Note: Some database management systems—most notably Microsoft Office Access 2007 and later—allow
you to explicitly define multivalued columns. The database system does this, however,
by creating a hidden system table similar to the linking table shown in Figure 2-6. Frankly, I like to see and control my table designs, so I recommend that you create
the correct data structures yourself rather than depend on a feature in your database
system.
Your columns will be in good shape when you follow the procedures presented in this section. Now that you’ve refined the columns, let’s turn to our second order of business and take a look at the table structures.
Tables serve as the basis for any SQL query you create. You’ll soon find that poorly designed tables pose data integrity problems and are difficult to work with when you create multi-table SQL queries. As a result, you must make certain that your tables are structured as efficiently as possible so that you can easily retrieve the information you need.
In the section on columns, you learned how important it is for a column to have an appropriate name and why you should give serious thought to naming your columns. You’ll soon learn that the same applies to tables as well. By definition, a table should represent a single subject. If it represents more than one subject, it should be divided into smaller tables. The name of the table must clearly identify the subject the table represents. You can be confident that the subject of the table has not been carefully thought out if a table name is ambiguous, vague, or unclear.
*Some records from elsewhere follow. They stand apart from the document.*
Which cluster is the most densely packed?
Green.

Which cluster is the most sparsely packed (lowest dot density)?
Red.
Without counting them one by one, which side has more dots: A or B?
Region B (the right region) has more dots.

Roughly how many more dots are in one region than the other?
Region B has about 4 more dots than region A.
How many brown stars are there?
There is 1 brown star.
Make sure your table names are sound by checking them against the following checklist:
• Is the name unique and descriptive enough to be meaningful to your entire organization? Giving your table a unique name ensures that each table in the database represents a different subject and that everyone in the organization will understand what the table represents. Defining a unique and descriptive name does take some work on your part, but it’s well worth the effort in the long run.
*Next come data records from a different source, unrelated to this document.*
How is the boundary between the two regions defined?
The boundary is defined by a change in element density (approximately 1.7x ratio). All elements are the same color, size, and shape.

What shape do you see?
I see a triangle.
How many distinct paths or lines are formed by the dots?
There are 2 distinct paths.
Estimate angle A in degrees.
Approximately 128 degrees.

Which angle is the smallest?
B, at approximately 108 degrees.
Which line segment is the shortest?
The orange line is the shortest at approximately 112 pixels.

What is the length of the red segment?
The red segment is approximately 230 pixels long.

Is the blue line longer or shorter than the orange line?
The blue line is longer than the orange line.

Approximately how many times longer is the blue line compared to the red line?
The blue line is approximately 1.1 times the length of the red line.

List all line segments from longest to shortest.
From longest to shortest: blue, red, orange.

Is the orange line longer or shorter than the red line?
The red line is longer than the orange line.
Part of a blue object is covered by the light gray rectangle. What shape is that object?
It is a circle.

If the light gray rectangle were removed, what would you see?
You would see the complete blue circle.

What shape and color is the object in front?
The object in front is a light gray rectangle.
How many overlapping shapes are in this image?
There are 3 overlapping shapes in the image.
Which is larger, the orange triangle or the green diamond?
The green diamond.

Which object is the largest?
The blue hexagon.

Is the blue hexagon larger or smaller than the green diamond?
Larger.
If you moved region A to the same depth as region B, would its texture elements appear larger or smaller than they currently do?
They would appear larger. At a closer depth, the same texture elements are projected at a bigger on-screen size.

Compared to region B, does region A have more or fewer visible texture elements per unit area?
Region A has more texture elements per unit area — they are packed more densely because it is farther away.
• Does the name accurately, clearly, and unambiguously identify the subject of the table? When the table name is vague or ambiguous, you can bet that the table represents more than one subject. For example, Dates is a vague table name. It’s hard to determine exactly what this table represents unless you have a description of the table at hand. Let’s say this table appears in a database used by an entertainment agency. If you inspect this table closely, you’ll probably find that it contains dates for client meetings and booking dates for the agency’s stable of entertainers. This table clearly represents two subjects. You can resolve this issue by dividing the table into two new tables and give each table an appropriate name, such as Client_Meetings and Entertainer_Schedules.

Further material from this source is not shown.